Sometime in early February I actually started the job at the Washington Post. We had no car and my cousin was taking a bus to Wisconsin Avenue; I took one down 16th St, I suppose, to the Post’s plant on L Street between 15th and 16th. The promotions department was on the first floor off the lobby, and when I needed to visit the newsroom library I took an elevator to the 5th floor. Lunch was in the cafeteria. During my days there, I was reading award-quality stories that had run the previous year, as I cut and pasted them into shape to fit into booklets. I wish I remembered the stories, but I do remember one of the trips to the library: sent to find some stories by John Goshko about ‘airplanes and Peru’ I met a slightly long-haired kid who was working part time there and attending American University. His name, I learned later, was Joe Wright, and although my request confused him at first he found the stories for me.
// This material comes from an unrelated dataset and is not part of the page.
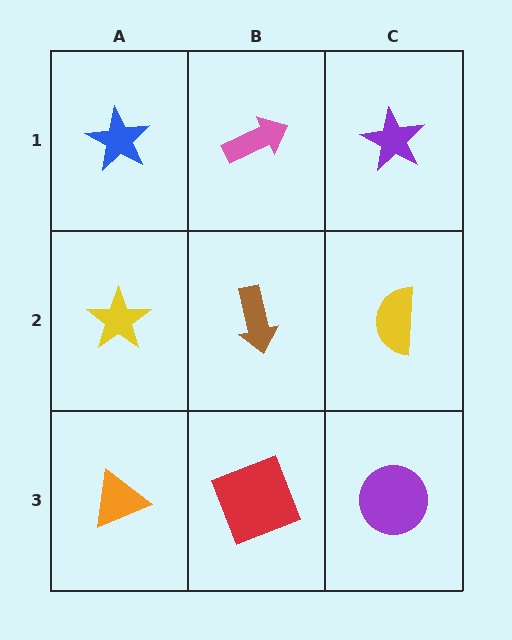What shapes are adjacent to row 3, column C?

In late January 1968 Rowan and Martin’s Laugh In had debuted on television. I expect we would have watched: it was one of the only programs that paid attention to the current culture and may have had some musical acts. There was still the Smothers Brothers show, too, and we’d been able to see some of our favorite musicians on the Ed Sullivan show over the last few years. There’d been Shindig and Hullaballoo but they were long gone. Star Trek, the original Shatner version, had been on for a couple years, but I don't think we watched it often.

We probably spent more of our time listening to our records collection. We’d been listening to Sgt. Pepper’s Lonely Hearts Club band – over and over and over – for several months, now, and never got tired of it. The Stones had released Satanic Majesties’ Request in December. My music was mostly English, from the Beatles and Stones to the Animals, Kinks and Zombies. My cousin introduced me to her folk collection, lots of Boston-area old-tyme music and Greenwich Village acts like the Jim Kweskin Jug band, Eric Anderson, Tom Paxton and Dave van Ronk. We certainly would have had some albums by some of the west coast bands like Jefferson Airplane (Surrealistic Pillow had come out nearly a year before), Jimi Hendrix, The Doors, Janis Joplin, Lovin’ Spoonful, and the like.
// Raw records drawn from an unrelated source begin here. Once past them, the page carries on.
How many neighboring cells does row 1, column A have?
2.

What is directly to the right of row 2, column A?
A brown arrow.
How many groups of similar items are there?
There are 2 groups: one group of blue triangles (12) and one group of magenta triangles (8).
Movies, especially foreign films, were an occasional treat. About this time we would have seen the one starring John Lennon as a British tommy soldier in WWI, How I Won the War. I’m sure I bought a copy of the first Rolling Stone magazine, the November ’67 issue with Lennon, in role, on the cover, at one of the local newsstands or headshops, where I also picked up an occasional underground comic book, maybe one of the first Zap comics with R Crumb’s Mr. Natural.
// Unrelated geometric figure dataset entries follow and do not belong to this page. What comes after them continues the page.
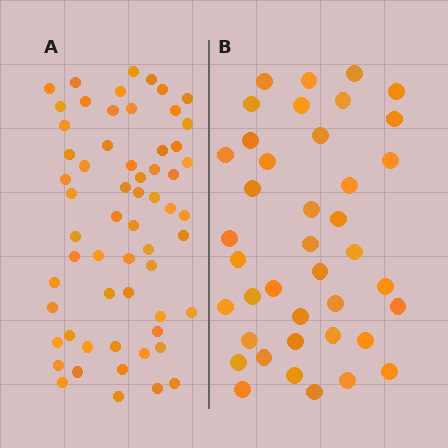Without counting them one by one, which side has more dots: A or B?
Region A (the left region) has more dots.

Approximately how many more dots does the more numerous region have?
Region A has approximately 20 more dots than region B.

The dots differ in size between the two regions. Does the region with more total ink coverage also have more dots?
No. Region B has more total ink coverage because its dots are larger, but region A actually contains more individual dots. Total area can be misleading — the number of items is what matters here.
We spent weekends exploring the areas around Georgetown and Dupont Circle, where alternate businesses selling imported objects, colorful clothing and the like were flourishing, along with the Adams-Morgan neighborhood near us, around 18th and Columbia. We heard stories about the amazing Ambassador Theater’s attempt to become an eastern Fillmore Ballroom, opening in July ’67 and hosting acts like the like the Peanut Butter Conspiracy, Grateful Dead and the Doors, and a legendary August gig by Jimi Hendrix. Unfortunately the theater had closed in early January after complaints by local residents. (There are posters, clippings and the like on this web site: Among them a Post story about a ‘pyschedelic debutante ball’. Far out.)